A irmã de Flávio Luiz, Fabiana Luiz, afirmou que, no momento em que a família tentou buscar informações, o Exército negou que o fato tivesse ocorrido. Somente após a insistência da equipe jurídica foi que as investigações foram abertas no MPM.
“Foi uma crueldade o que fizeram com o meu irmão. A gente está procurando por justiça, mas isso não vai trazê-lo de volta. Eu nunca mais soube o que é um Dia das Mães tranquilo. Qualquer data comemorativa em que sei que meu irmão não estará com a gente, minha mãe sofre… fica aquela dor”, desabafou Fabiana.
Entenda o caso
O oficial comandava um contingente militar que guarnecia um Posto de Bloqueio Fluvial em Roraima. O objetivo da missão era impedir a passagem de garimpeiros. Durante a madrugada, em uma perseguição no rio, os militares efetuaram disparos com munição letal, atingindo um adolescente de 15 anos nas costas. Em decorrência do ferimento, o jovem morreu logo em seguida.

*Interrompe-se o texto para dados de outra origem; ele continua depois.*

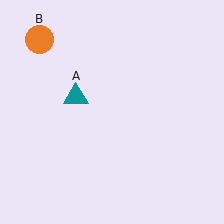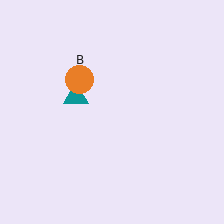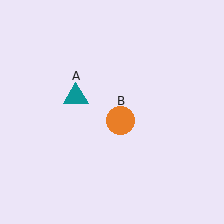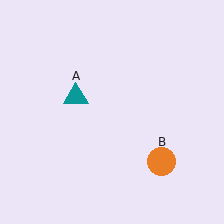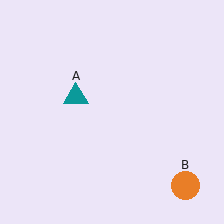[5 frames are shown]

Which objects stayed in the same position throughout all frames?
Teal triangle (object A) remained stationary.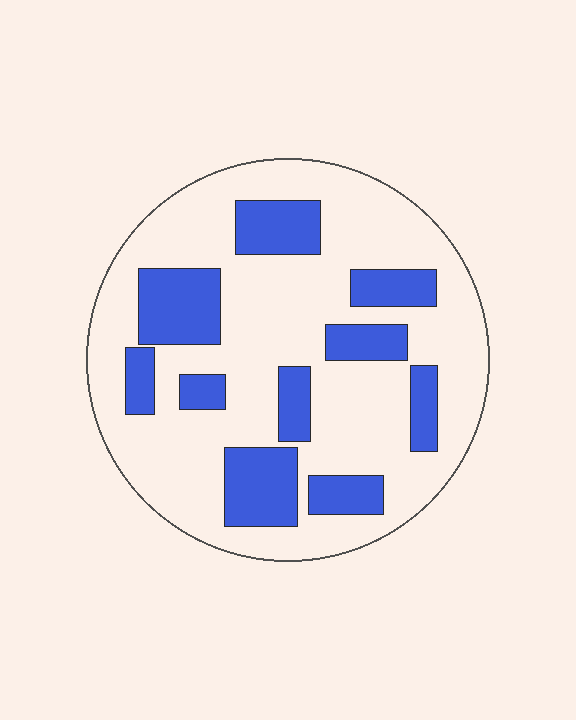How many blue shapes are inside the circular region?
10.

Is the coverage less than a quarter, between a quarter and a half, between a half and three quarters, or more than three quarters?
Between a quarter and a half.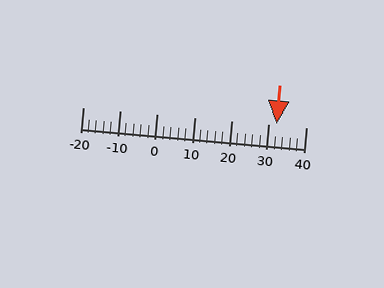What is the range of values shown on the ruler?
The ruler shows values from -20 to 40.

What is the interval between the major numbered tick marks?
The major tick marks are spaced 10 units apart.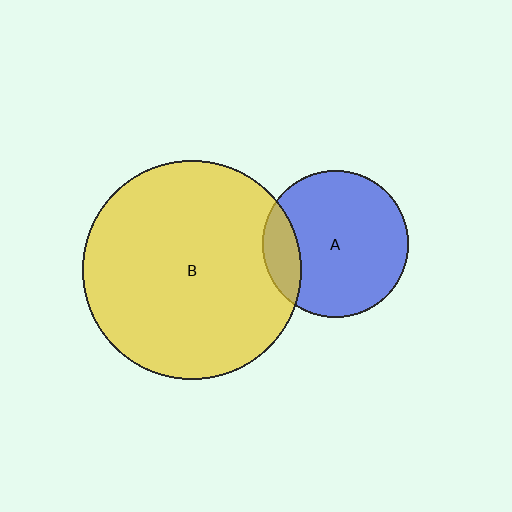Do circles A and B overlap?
Yes.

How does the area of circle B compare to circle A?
Approximately 2.2 times.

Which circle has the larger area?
Circle B (yellow).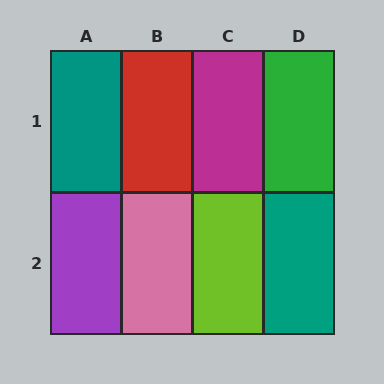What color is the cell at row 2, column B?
Pink.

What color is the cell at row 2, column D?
Teal.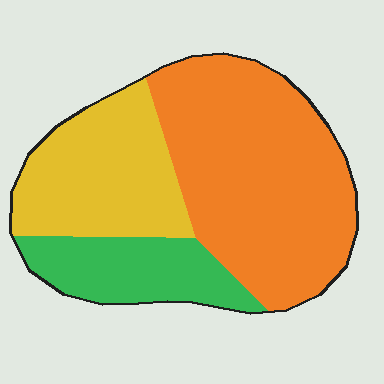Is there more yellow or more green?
Yellow.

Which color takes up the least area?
Green, at roughly 20%.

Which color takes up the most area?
Orange, at roughly 50%.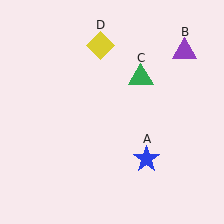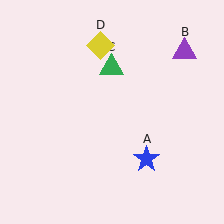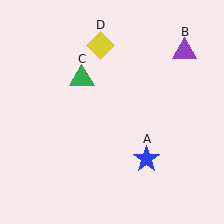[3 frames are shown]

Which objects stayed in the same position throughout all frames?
Blue star (object A) and purple triangle (object B) and yellow diamond (object D) remained stationary.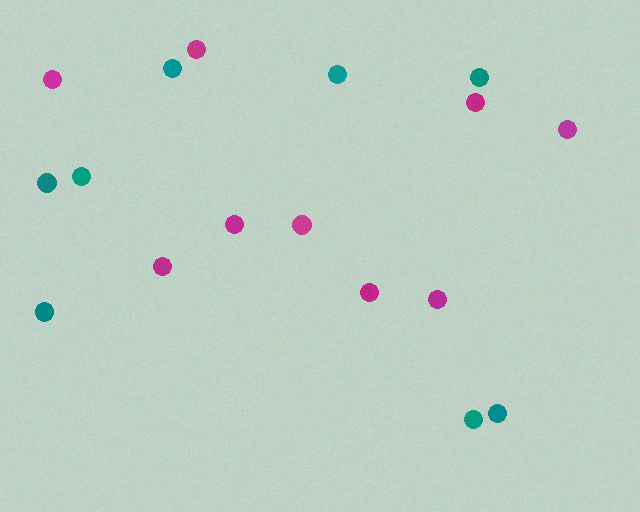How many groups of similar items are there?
There are 2 groups: one group of magenta circles (9) and one group of teal circles (8).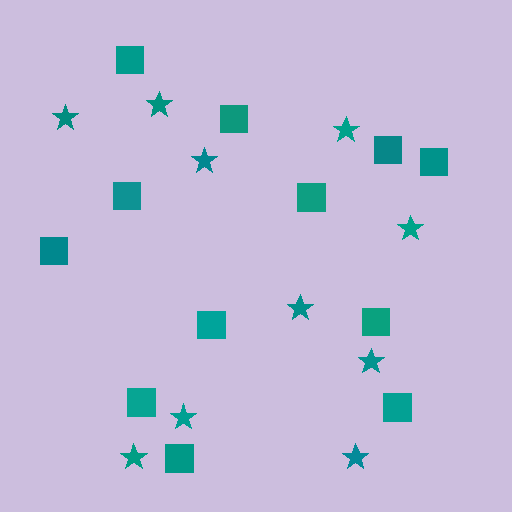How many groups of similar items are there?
There are 2 groups: one group of stars (10) and one group of squares (12).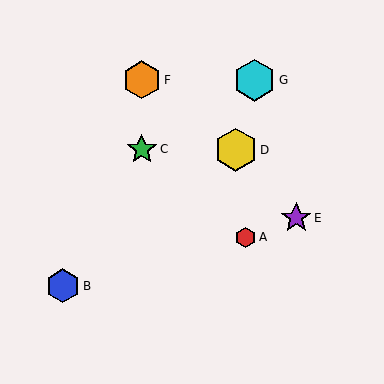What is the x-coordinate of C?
Object C is at x≈142.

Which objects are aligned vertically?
Objects C, F are aligned vertically.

Para ocultar o homicídio, o tenente que comandava o grupamento matou a segunda vítima — também ferida por disparos no abdômen — com facadas no pescoço. Com o intuito de eliminar vestígios do crime, ele amarrou os corpos ao motor da embarcação e os lançou no leito do rio para que afundassem. Em seguida, afundou a embarcação das vítimas com disparos de fuzil.
A terceira vítima, que sobreviveu, foi abandonada ferida por uma bala de borracha às margens do rio Uraricoera e denunciou o caso às autoridades locais. Um indígena que atuava como guia da embarcação dos militares também relatou os fatos à Polícia Federal e ao próprio Exército.
Inicialmente, a 1ª instância da Justiça Militar da União, em Manaus, chegou a decretar a prisão do tenente, mas a medida foi revogada sob o argumento de haver contradições no depoimento do indígena.
Após a exumação dos corpos e os novos exames periciais, o MPM apresentou um novo pedido de prisão preventiva, que também foi rejeitado pela 12ª CJM. Contudo, a Promotoria recorreu e, com novos depoimentos de testemunhas militares ameaçadas pelo acusado, conseguiu reverter a decisão no STM, por unanimidade de votos.
Em seu voto, o ministro-relator afirmou que o caso revela a extrema gravidade dos fatos apurados e destacou o receio de represálias por parte do oficial contra outros integrantes da unidade. “Há relatos de que o réu se vale de sua patente para coagir colegas a sustentarem versão fictícia dos fatos. A permanência de um oficial com tal conduta compromete a autoridade e a integridade das instituições militares.”
Segundo o promotor do caso, o crime é gravíssimo e requer apuração técnica, aprofundada e uma resposta criminal rápida e efetiva, dado o impacto na integridade e na credibilidade das Forças Armadas. Ele afirmou ainda que os resultados obtidos só foram possíveis graças ao apoio da Polícia Federal.